Open Lyken17 opened 5 years ago
The model is trained and tested using Gluon MXNet. The main difference is the data pipeline. They use opencv for load and preprocess images.
I think they did same processing for validation. In pytorch, the transform is
normalize = transforms.Normalize(mean=[0.485, 0.456, 0.406], std=[0.229, 0.224, 0.225])
datasets.ImageFolder(valdir, transforms.Compose([
transforms.Resize(256),
transforms.CenterCrop(224),
transforms.ToTensor(),
normalize,
])
For gluoncv, the transform is
normalize = transforms.Normalize([0.485, 0.456, 0.406], [0.229, 0.224, 0.225])
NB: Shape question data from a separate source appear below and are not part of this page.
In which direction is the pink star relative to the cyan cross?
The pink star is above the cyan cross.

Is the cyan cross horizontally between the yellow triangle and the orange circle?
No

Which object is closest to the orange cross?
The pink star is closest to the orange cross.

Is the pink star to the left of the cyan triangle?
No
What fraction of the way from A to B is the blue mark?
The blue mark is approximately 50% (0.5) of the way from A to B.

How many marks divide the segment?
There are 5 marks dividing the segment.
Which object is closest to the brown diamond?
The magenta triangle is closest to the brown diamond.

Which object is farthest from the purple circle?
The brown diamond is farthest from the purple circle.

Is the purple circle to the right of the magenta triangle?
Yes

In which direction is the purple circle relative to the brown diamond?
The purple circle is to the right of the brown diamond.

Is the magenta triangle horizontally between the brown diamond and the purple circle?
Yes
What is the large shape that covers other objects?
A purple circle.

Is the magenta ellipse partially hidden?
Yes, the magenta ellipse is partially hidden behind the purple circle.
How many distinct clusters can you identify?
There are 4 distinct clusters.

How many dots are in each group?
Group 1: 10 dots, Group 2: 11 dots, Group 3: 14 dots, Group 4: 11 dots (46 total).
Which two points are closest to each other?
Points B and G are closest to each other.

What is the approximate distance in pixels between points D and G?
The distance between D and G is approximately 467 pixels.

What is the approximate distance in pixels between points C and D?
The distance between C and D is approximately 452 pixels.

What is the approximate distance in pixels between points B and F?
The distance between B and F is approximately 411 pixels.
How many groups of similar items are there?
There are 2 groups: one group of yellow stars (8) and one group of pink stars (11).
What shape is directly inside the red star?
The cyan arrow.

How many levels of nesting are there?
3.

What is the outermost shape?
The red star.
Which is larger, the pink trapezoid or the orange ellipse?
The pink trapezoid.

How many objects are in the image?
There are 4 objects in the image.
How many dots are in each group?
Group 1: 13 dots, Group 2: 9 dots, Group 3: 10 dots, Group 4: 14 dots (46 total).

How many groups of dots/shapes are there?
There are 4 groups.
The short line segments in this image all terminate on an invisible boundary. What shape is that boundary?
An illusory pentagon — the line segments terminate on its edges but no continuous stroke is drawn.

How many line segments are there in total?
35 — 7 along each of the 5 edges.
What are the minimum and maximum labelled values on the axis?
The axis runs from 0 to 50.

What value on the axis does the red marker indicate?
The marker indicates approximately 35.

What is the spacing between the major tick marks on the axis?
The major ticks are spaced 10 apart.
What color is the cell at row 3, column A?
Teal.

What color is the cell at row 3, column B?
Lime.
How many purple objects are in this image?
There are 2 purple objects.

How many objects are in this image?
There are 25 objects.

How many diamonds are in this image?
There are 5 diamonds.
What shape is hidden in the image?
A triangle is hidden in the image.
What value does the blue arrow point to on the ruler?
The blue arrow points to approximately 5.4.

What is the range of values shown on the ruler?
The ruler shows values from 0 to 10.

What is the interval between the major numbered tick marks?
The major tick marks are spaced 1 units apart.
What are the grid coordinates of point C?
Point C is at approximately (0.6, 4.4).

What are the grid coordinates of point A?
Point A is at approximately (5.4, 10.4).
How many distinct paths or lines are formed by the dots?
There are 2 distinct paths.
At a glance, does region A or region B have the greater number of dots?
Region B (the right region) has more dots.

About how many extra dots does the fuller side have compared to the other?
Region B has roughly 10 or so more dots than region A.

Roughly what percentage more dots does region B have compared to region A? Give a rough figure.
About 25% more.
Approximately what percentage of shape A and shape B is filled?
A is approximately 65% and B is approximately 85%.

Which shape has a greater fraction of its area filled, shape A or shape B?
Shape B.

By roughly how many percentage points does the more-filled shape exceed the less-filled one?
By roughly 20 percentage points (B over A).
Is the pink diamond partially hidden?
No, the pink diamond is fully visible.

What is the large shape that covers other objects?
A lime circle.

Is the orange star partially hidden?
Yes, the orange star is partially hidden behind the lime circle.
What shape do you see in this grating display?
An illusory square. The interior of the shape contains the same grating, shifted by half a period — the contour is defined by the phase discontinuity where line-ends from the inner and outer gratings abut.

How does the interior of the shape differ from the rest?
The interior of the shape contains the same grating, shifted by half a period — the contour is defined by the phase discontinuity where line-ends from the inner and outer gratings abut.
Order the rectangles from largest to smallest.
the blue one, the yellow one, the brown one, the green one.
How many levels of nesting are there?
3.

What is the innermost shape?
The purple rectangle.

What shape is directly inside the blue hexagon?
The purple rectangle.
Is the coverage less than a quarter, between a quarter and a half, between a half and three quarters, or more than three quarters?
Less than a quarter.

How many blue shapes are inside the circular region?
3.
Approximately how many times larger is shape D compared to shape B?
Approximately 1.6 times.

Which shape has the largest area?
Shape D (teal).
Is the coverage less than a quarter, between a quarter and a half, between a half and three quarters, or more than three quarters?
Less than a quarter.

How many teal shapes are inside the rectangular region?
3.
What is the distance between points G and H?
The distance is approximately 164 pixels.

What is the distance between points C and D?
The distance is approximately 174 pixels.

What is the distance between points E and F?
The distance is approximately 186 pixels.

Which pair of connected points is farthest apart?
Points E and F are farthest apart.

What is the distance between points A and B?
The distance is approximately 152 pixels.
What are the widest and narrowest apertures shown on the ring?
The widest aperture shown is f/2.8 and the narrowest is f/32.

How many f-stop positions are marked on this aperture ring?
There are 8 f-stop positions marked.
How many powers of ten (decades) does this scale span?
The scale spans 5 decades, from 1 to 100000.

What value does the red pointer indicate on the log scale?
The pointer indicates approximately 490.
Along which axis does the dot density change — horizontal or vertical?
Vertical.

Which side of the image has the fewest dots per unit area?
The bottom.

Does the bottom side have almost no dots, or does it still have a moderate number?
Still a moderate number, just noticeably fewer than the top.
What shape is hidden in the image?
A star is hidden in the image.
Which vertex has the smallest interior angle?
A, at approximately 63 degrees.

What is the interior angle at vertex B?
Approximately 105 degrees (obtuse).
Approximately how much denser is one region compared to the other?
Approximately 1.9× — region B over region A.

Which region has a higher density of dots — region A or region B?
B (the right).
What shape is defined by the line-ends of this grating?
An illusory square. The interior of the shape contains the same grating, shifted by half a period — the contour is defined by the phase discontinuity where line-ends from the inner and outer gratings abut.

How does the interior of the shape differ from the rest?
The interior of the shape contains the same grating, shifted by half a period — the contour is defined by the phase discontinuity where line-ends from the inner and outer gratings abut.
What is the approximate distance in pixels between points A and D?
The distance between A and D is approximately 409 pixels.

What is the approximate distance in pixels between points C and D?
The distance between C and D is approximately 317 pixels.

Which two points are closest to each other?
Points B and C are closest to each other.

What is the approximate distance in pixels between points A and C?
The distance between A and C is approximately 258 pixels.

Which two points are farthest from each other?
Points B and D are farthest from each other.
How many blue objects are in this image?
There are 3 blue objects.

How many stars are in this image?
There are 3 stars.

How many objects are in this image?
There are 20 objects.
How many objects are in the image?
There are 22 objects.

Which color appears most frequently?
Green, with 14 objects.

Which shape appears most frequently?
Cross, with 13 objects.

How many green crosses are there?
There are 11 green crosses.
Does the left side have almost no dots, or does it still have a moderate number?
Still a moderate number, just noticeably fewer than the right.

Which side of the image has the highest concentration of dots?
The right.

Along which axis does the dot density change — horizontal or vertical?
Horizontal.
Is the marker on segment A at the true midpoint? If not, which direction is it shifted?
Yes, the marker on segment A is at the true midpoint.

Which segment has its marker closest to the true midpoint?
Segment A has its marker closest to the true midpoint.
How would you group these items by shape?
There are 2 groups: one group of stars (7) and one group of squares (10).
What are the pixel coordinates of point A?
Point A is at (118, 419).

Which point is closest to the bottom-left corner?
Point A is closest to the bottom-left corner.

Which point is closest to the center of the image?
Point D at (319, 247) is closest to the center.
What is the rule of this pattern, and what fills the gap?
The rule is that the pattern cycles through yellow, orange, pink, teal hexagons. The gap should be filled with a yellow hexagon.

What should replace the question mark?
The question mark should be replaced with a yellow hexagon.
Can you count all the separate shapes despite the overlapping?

crop_ratio = opt.crop_ratio if opt.crop_ratio > 0 else 0.875
resize = int(math.ceil(input_size / crop_ratio))
transform_test = transforms.Compose([
transforms.Resize(resize, keep_ratio=True),
transforms.CenterCrop(input_size),
transforms.ToTensor(),
normalize
])
when loading the same image and resizing it using bilinear mode, PIL and opencv won't give the same output.
When I load using
model = gcv.models.resnet50(pretrained=True)
and test forwarding, errorRuntimeError: size mismatch, m1: [1 x 991232], m2: [2048 x 1000]
raises. I think there should be something wrong with stride / downsampling.After a quick look into the code, I thought the cause might be the dilation. So I turned off the dilation using
model = gcv.models.resnet50(pretrained=True, dilated=False)
. This time model forwards without error, however, does not reach comparable performance as GluonCV claims.